The use of data from small-scale mills and computer simulation techniques for scale-up and design of SAG mill circuits

Abstract

This paper describes the work done in a 0.69 m diameter wet continuous SAG mill and with various simulation models to predict the performance of full-scale SAG mills. The use of such small diameter mills has been the subject of controversy among various authors. There are, however, several advantages offered by testing on a smaller scale, making it attractive to pursue this line of investigation. These are: lower sample requirements, ability to use drill core to test ore variability, and ease in emptying the mill to monitor changes in its content under different operating conditions. The ore used for these tests amounted to no more than 500 kg per test series. Comparisons made with full-scale SAG mills showed very good agreement in the areas of net specific energy consumption and the product size distribution. The use of 80 mm balls and a feed top size ranging from 80 to 125 mm appear necessary to achieve this agreement. All the characteristics of full-scale SAG mills were reproduced in the small SAG mill, and were easily measured. Predictions made by different simulation programmes were compared.
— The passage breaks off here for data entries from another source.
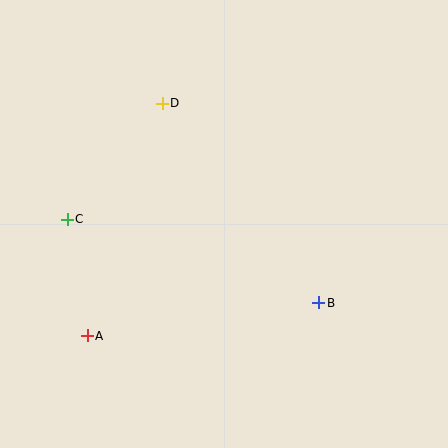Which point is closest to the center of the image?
Point B at (319, 303) is closest to the center.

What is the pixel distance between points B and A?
The distance between B and A is 234 pixels.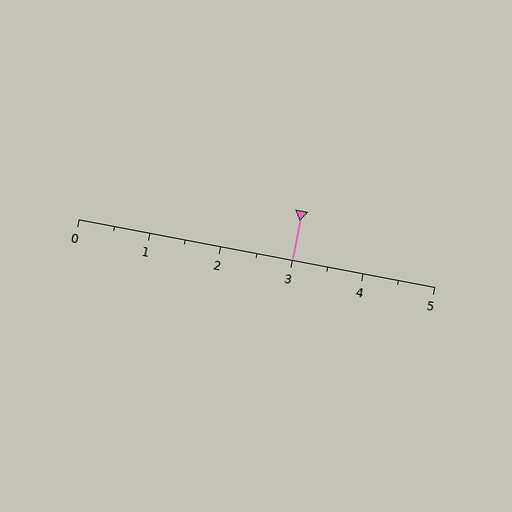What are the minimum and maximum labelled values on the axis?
The axis runs from 0 to 5.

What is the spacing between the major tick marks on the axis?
The major ticks are spaced 1 apart.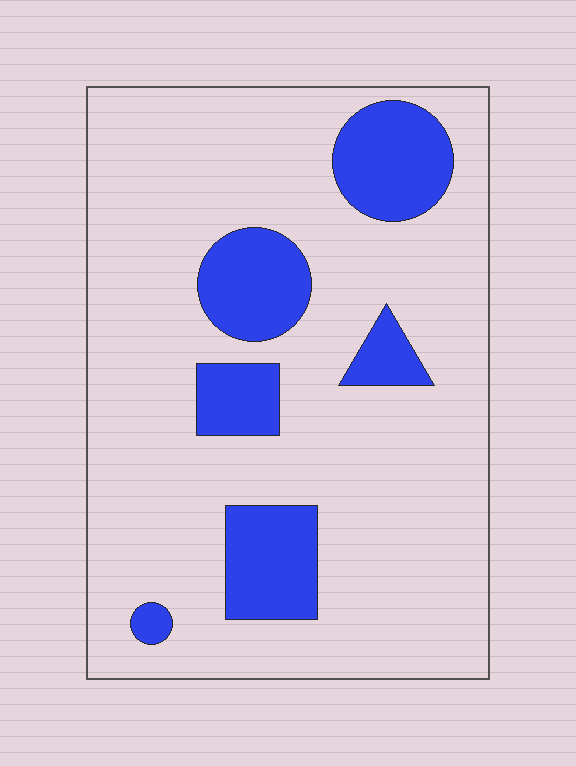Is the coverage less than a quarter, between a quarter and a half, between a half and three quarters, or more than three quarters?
Less than a quarter.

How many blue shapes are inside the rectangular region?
6.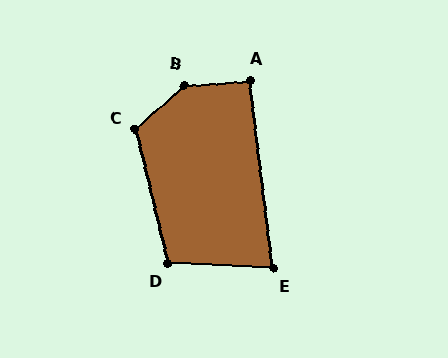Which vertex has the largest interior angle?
B, at approximately 142 degrees.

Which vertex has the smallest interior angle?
E, at approximately 81 degrees.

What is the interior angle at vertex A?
Approximately 93 degrees (obtuse, close to a right angle).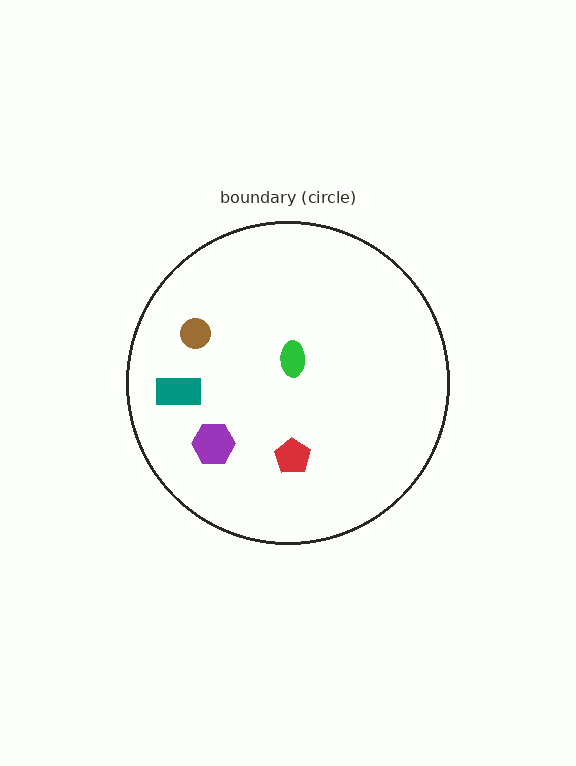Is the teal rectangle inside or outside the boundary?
Inside.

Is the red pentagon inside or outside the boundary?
Inside.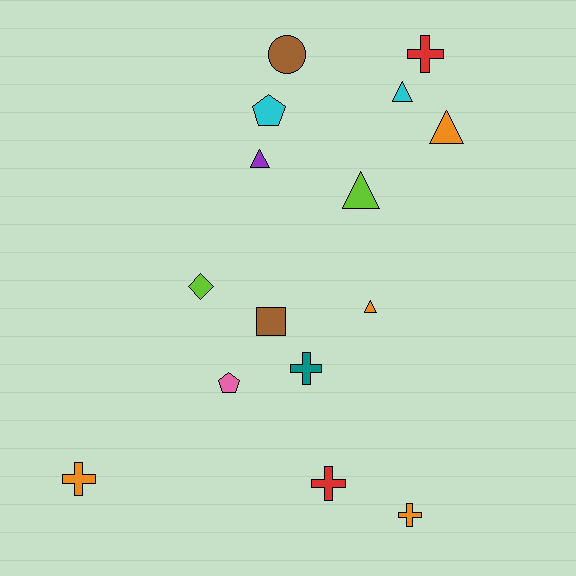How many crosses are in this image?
There are 5 crosses.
A conclusion drawn from the work is that small-scale SAG mills can be used to accurately design SAG mill circuits, provided that the ball size and feed size of the samples used is large enough. Scale-up can be done directly from the results using familiar formulae. Simulation can enhance the value of the results and be very useful in testing a number of options. The approach is advantageous equally to scale-up for small operations, where large samples may not be available for pilot-plant testing, and for design of large scale milling circuits, where overdesign could lead to major cost penalties.